Cette fois, le gouvernement congolais est passé à l’acte en examinant et en adoptant un projet de loi fondamental visant à combattre la corruption sur l’ensemble du territoire national.

Présenté lors du Conseil des ministres du vendredi 26 juin 2026, ce texte a été soumis par le ministre d’État en charge de la Formation professionnelle, Marc Ekila, en l’absence du ministre d’État, ministre de la Justice et garde des Sceaux, Guillaume Ngefa. L’objectif de cette initiative législative est clair : renforcer l’arsenal juridique congolais face à la corruption et aux infractions connexes.

S’appuyant sur les articles 67, 122.6, 123 et 215 de la Constitution de la RDC, ce projet de loi ambitionne d’élargir considérablement le champ d’application des mécanismes de prévention et de répression. Il vise à intensifier la lutte contre la corruption et les délits associés, en garantissant la plus vaste portée possible des mesures qu’il introduit.

« Ce texte entend renforcer la lutte contre la corruption et les infractions y assimilées et assurer la plus large extension possible du champ d’application qu’il est appelé à couvrir. Il renforce la fonction dissuasive de la peine et s’articule autour de trois axes majeurs qui sont la prévention, la détection, la répression et procédures », précise le compte rendu de la réunion ministérielle.

Parmi les avancées majeures de cette proposition législative, on note l’intégration de la coopération internationale et du recouvrement des avoirs illicites. Ces aspects sont considérés comme cruciaux pour démanteler les réseaux de corruption et récupérer les fonds publics détournés. De plus, le projet de loi impose aux entreprises du secteur privé l’obligation de mettre en place leurs propres dispositifs internes de prévention de la corruption, tout en interdisant les pratiques comptables opaques.

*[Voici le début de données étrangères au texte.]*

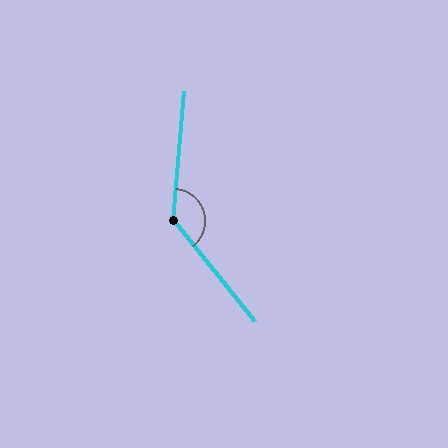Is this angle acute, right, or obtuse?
It is obtuse.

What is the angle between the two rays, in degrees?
Approximately 136 degrees.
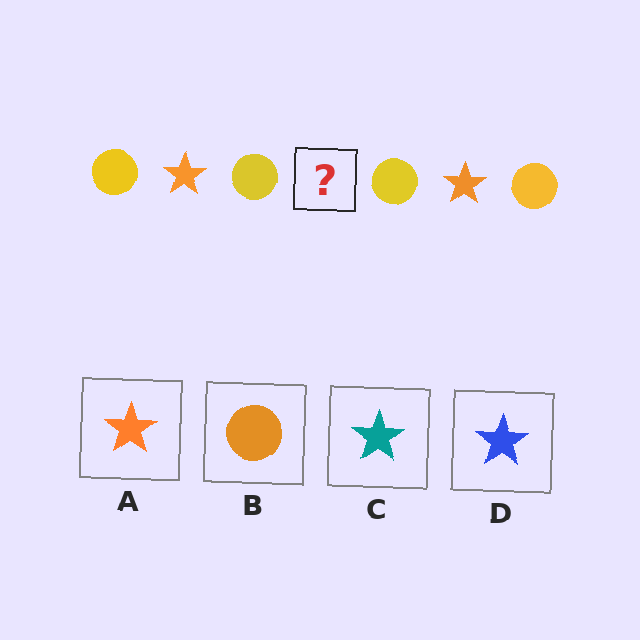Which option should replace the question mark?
Option A.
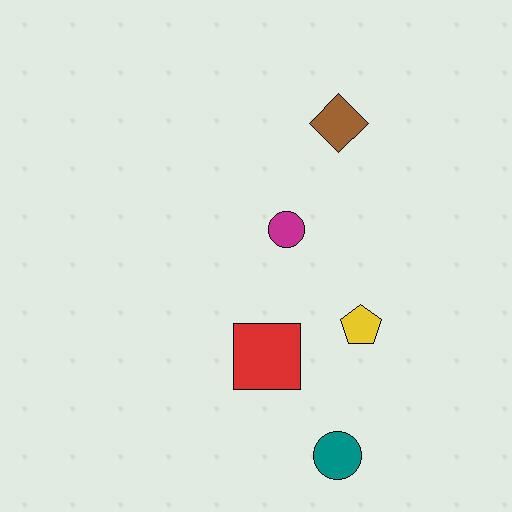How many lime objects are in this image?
There are no lime objects.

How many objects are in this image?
There are 5 objects.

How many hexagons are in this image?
There are no hexagons.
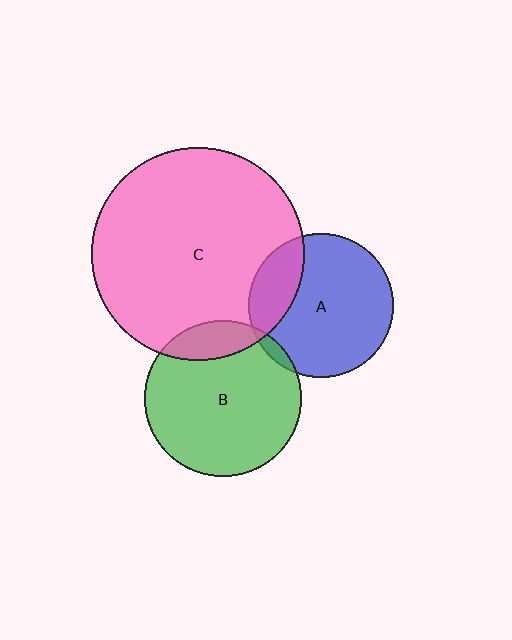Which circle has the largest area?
Circle C (pink).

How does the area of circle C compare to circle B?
Approximately 1.8 times.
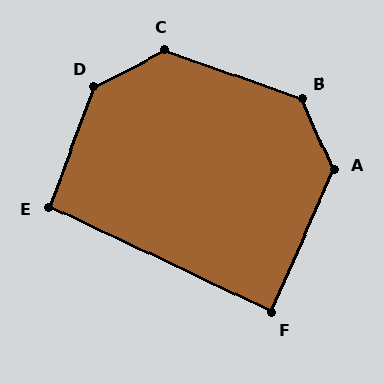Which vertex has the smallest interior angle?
F, at approximately 89 degrees.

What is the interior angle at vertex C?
Approximately 134 degrees (obtuse).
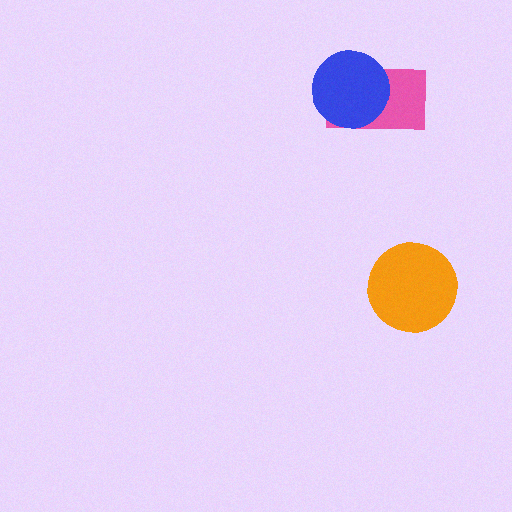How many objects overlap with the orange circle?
0 objects overlap with the orange circle.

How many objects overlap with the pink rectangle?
1 object overlaps with the pink rectangle.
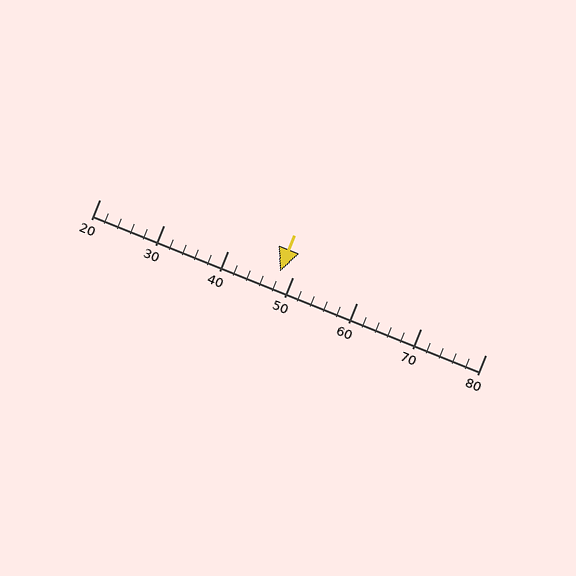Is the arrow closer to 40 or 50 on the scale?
The arrow is closer to 50.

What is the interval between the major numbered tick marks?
The major tick marks are spaced 10 units apart.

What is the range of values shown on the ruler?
The ruler shows values from 20 to 80.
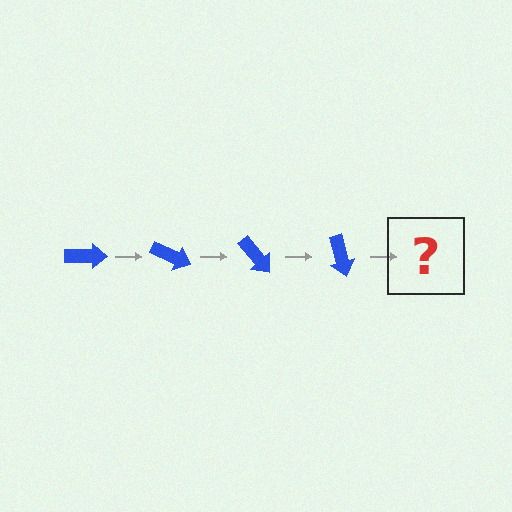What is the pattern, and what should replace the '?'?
The pattern is that the arrow rotates 25 degrees clockwise each step. The '?' should be a blue arrow rotated 100 degrees clockwise.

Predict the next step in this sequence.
The next step is a blue arrow rotated 100 degrees clockwise.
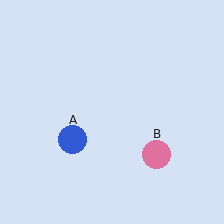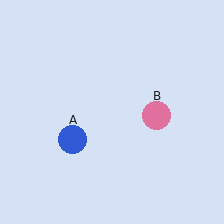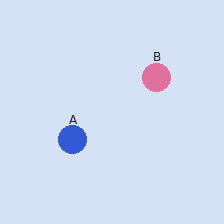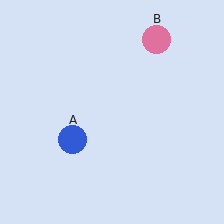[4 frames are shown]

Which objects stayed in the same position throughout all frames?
Blue circle (object A) remained stationary.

« Ce projet de loi innove en intégrant la coopération internationale et le recouvrement d’avoirs illicites comme étape cruciale. Il impose également aux entreprises du secteur privé l’obligation de mettre en place ce dispositif anti corruption en leur sein et prohibe les pratiques comptables opaques », ajoute le compte rendu du Conseil des ministres.

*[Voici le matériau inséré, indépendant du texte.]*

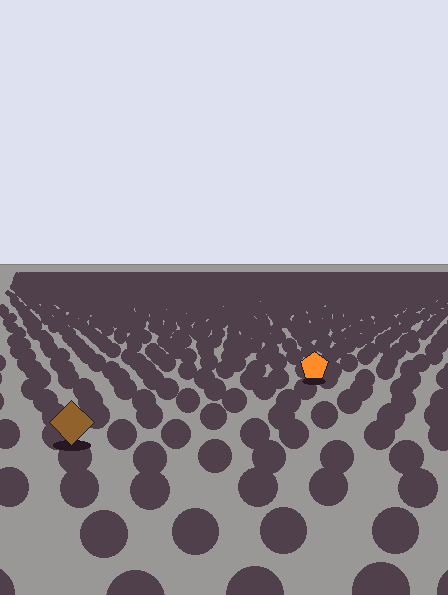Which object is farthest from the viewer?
The orange pentagon is farthest from the viewer. It appears smaller and the ground texture around it is denser.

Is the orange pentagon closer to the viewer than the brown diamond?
No. The brown diamond is closer — you can tell from the texture gradient: the ground texture is coarser near it.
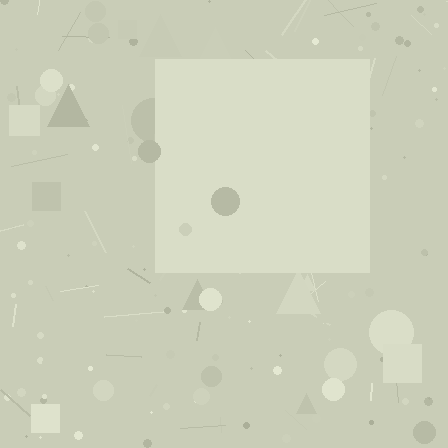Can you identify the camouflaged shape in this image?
The camouflaged shape is a square.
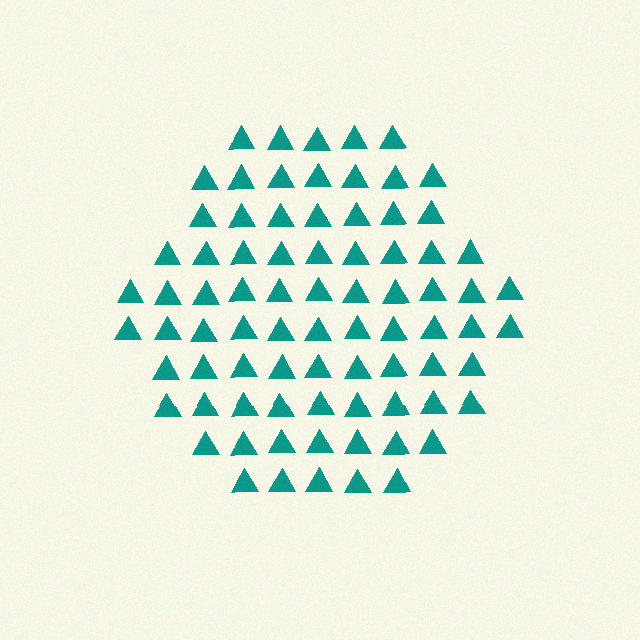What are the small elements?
The small elements are triangles.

Avec cette réforme, le gouvernement aspire à moderniser le cadre légal national et à consolider les instruments de transparence, de responsabilité et de bonne gouvernance, tant dans la sphère publique que privée. Après son adoption par le gouvernement, le projet sera soumis au Parlement pour examen. Il devra ensuite être validé par l’Assemblée nationale et le Sénat avant sa promulgation par le président de la République.

Depuis l’accession de Félix Tshisekedi à la magistrature suprême, des initiatives ont été lancées dans ce domaine, notamment par la revitalisation de l’Inspection générale des finances (IGF) et de la Cour des comptes, ainsi que d’autres entités de contrôle étatique. Néanmoins, de nombreux observateurs estiment que ces efforts restent insuffisants face à l’ampleur du fléau de la corruption dans la société congolaise. Des appels répétés émanant d’organisations et d’experts économiques et financiers ont souligné la nécessité impérieuse de doter le pays d’une loi anti-corruption véritablement efficace.